Five students from across the country had the chance to ask Chairman of the Joint Chiefs of Staff Army Gen. Martin E. Dempsey and his wife, Deanie, questions during the MCEC National Training Seminar.
The five students were chosen because of their involvement with the Military Child Education Coalition Student 2 Student program. The program is a student-led organization that welcomes incoming students to new schools and helps departing students prepare for their next school. The average military-connected student moves six to nine times between kindergarten and high school. Students faced with frequent moves must constantly integrate into a new educational system, a new community and find new friends.
Learn more about the Student 2 Student program here.
Defense Department senior leaders met with educators to answer questions and discuss the importance of education for military children. All of the commanders said their respective service branches were protecting the military child services from the budget cuts.
“The chief of naval operations has said we’re not going to touch the child development centers or our youth programs; those are fenced,” said Navy Vice Adm.
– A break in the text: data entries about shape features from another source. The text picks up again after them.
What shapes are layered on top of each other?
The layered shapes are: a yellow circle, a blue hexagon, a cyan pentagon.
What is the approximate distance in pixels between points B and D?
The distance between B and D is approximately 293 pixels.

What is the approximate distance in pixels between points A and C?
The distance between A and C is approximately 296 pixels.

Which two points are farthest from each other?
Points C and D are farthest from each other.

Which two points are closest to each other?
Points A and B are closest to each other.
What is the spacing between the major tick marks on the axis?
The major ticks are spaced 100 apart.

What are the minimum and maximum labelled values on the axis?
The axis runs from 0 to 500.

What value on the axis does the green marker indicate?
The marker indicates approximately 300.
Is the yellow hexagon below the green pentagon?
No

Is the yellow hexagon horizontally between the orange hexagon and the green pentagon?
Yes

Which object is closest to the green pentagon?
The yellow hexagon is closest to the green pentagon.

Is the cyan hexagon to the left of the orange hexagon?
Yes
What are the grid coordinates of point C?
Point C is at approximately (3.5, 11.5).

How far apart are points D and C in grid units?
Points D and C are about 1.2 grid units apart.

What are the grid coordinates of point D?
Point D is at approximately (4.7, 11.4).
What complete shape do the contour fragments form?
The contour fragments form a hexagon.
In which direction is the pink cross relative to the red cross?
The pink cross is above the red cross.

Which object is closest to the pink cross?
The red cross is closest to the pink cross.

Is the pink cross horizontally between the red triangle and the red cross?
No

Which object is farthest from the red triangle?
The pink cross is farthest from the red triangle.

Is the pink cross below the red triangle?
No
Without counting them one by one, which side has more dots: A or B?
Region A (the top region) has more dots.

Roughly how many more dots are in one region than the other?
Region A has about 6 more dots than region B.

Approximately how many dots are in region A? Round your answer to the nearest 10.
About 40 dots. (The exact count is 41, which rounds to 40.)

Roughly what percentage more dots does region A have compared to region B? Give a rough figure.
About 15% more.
Dixon R. Smith, commander of Navy Installation Command. “We’re protecting those, and they’re funded because we understand the importance of taking care of our children and families.”
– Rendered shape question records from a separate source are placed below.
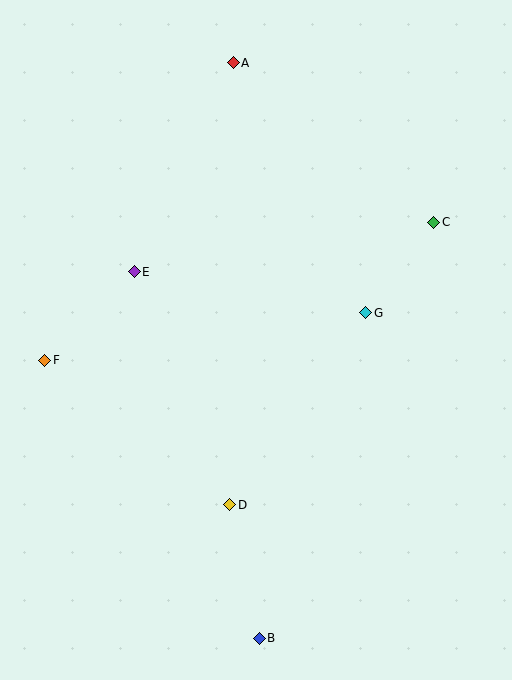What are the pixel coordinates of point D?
Point D is at (229, 505).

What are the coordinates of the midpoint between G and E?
The midpoint between G and E is at (250, 292).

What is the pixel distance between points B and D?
The distance between B and D is 137 pixels.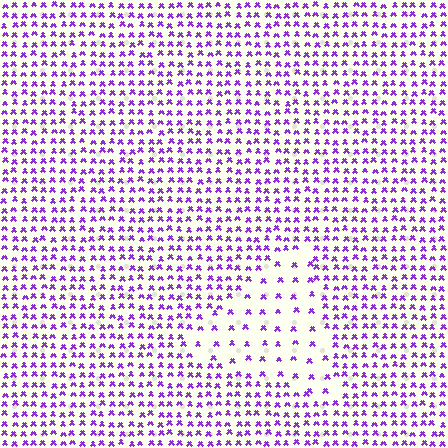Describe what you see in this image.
The image contains small purple elements arranged at two different densities. A triangle-shaped region is visible where the elements are less densely packed than the surrounding area.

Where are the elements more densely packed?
The elements are more densely packed outside the triangle boundary.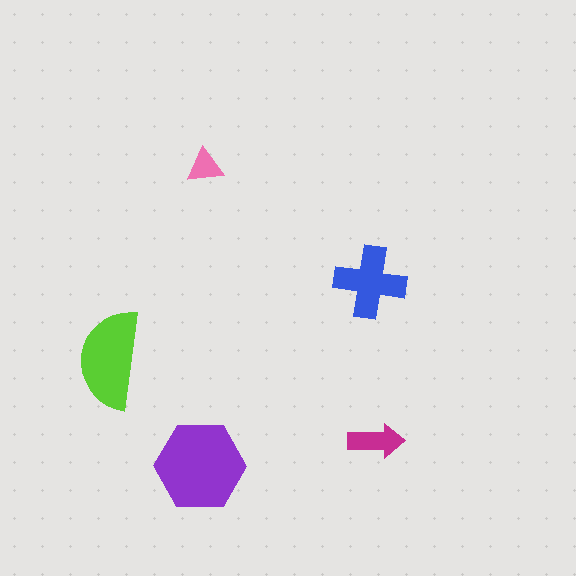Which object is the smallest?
The pink triangle.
“Family is part of readiness, and we have to have that balance between mission, family and our community,” said Army Lt. Gen. David D. Halverson, commander of the Army’s Installation Management Command. “Funding is non-negotiable. It’s really important that we commit to that family readiness.”
Dr. Mary M. Keller, MCEC president and CEO, said the organization serves about 4 million children ranging from newborn through age 23, and roughly half of those have a parent currently serving on active duty, or in the National Guard or reserves. In that group, she added, are some 1.2 million school-aged children.
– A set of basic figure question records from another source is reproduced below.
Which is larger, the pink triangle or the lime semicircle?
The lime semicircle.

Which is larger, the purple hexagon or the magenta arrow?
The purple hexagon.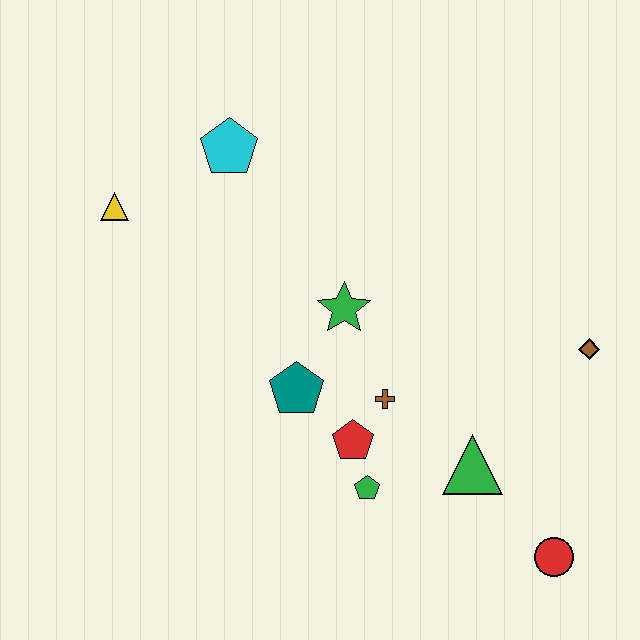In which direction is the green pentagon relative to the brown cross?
The green pentagon is below the brown cross.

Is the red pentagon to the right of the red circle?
No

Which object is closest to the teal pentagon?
The red pentagon is closest to the teal pentagon.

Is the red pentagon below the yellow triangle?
Yes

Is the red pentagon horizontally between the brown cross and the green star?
Yes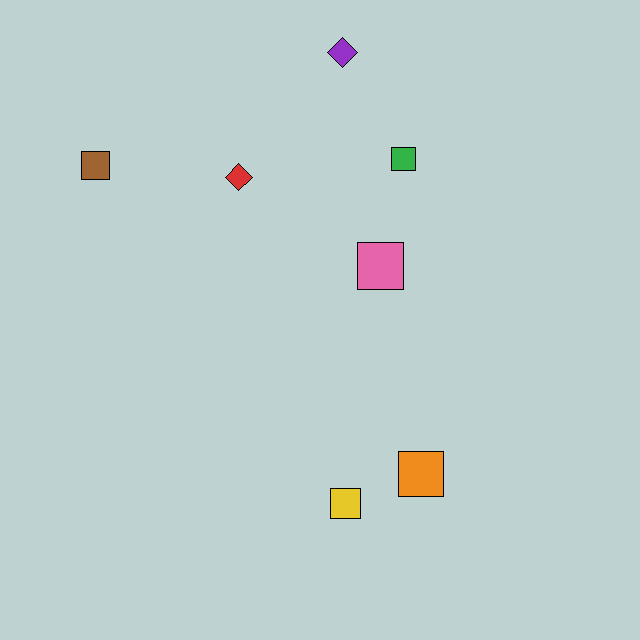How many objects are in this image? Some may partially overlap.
There are 7 objects.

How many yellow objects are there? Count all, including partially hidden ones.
There is 1 yellow object.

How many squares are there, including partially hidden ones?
There are 5 squares.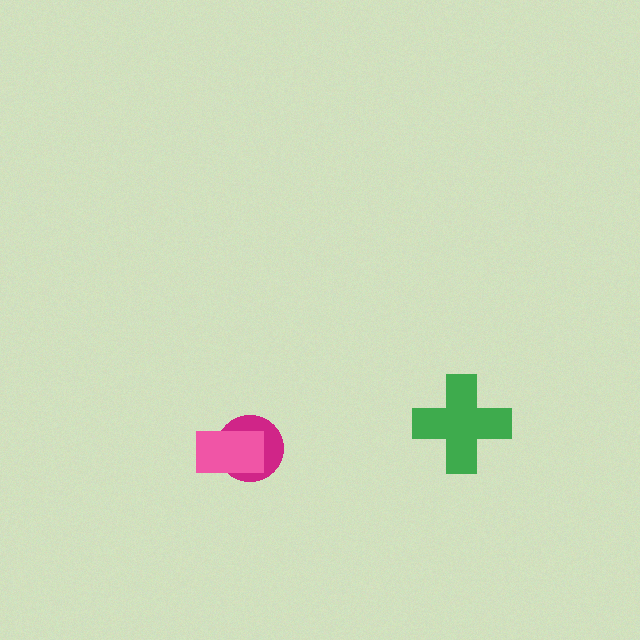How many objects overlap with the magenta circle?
1 object overlaps with the magenta circle.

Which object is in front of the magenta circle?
The pink rectangle is in front of the magenta circle.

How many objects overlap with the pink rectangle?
1 object overlaps with the pink rectangle.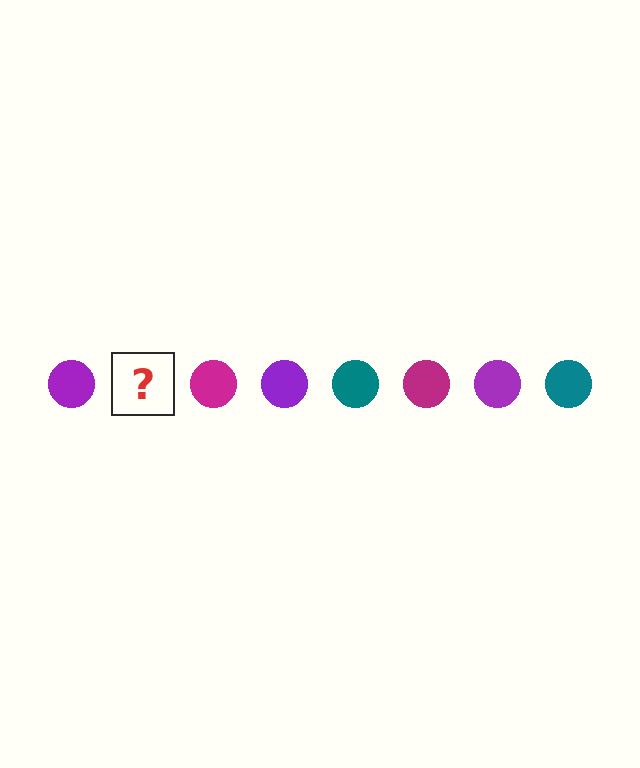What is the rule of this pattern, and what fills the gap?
The rule is that the pattern cycles through purple, teal, magenta circles. The gap should be filled with a teal circle.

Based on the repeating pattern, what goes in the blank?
The blank should be a teal circle.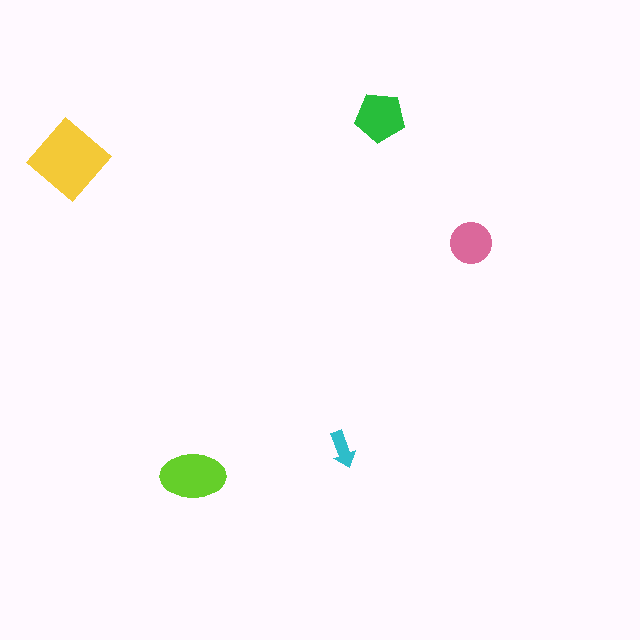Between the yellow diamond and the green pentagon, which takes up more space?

Keller said transitions and separations are the most prominent challenges unique to military children.
“Kids tell us, ‘Gone is gone,’” she said. “So if mom or dad are gone for training or they’re deployed, whatever it is, that’s a separation from a child, and it means a missed birthday, but it also means that parent has a challenge in staying as connected to school as they would like to … so that whole education continuum is different for military kids.”
According to Keller, children who have active-duty military parents tend to move about three times more often than their civilian classmates.
“That translates into six to nine different schools from kindergarten until they graduate from high school,” Keller said.
Navy Adm. Harry B. Harris Jr., commander of U.S. Pacific Command, acknowledged that while being a military child affords uncommon opportunities to travel and experience other cultures, it also poses unique challenges, which fall not only on service member parents, but upon educators and support networks.
“Children of military parents repeatedly face the challenges of engagement, disengagement, and reengagement as they move to new schools every two or three years,” Harris said.
“It’s no surprise that studies have shown that children of military parents are often more vulnerable to fear and anxiety, and that those stressors manifest themselves behaviorally and academically,” the admiral said.
Harris elaborated on inherent challenges that much-traveled military children face, such as delayed school enrollment, inappropriate grade-level placement, exclusion from educational programs and extracurricular activities, and delayed graduation.
“Our educational system simply isn’t designed, much to its discredit, to support the lifestyle that accompanies a career of service,” he said.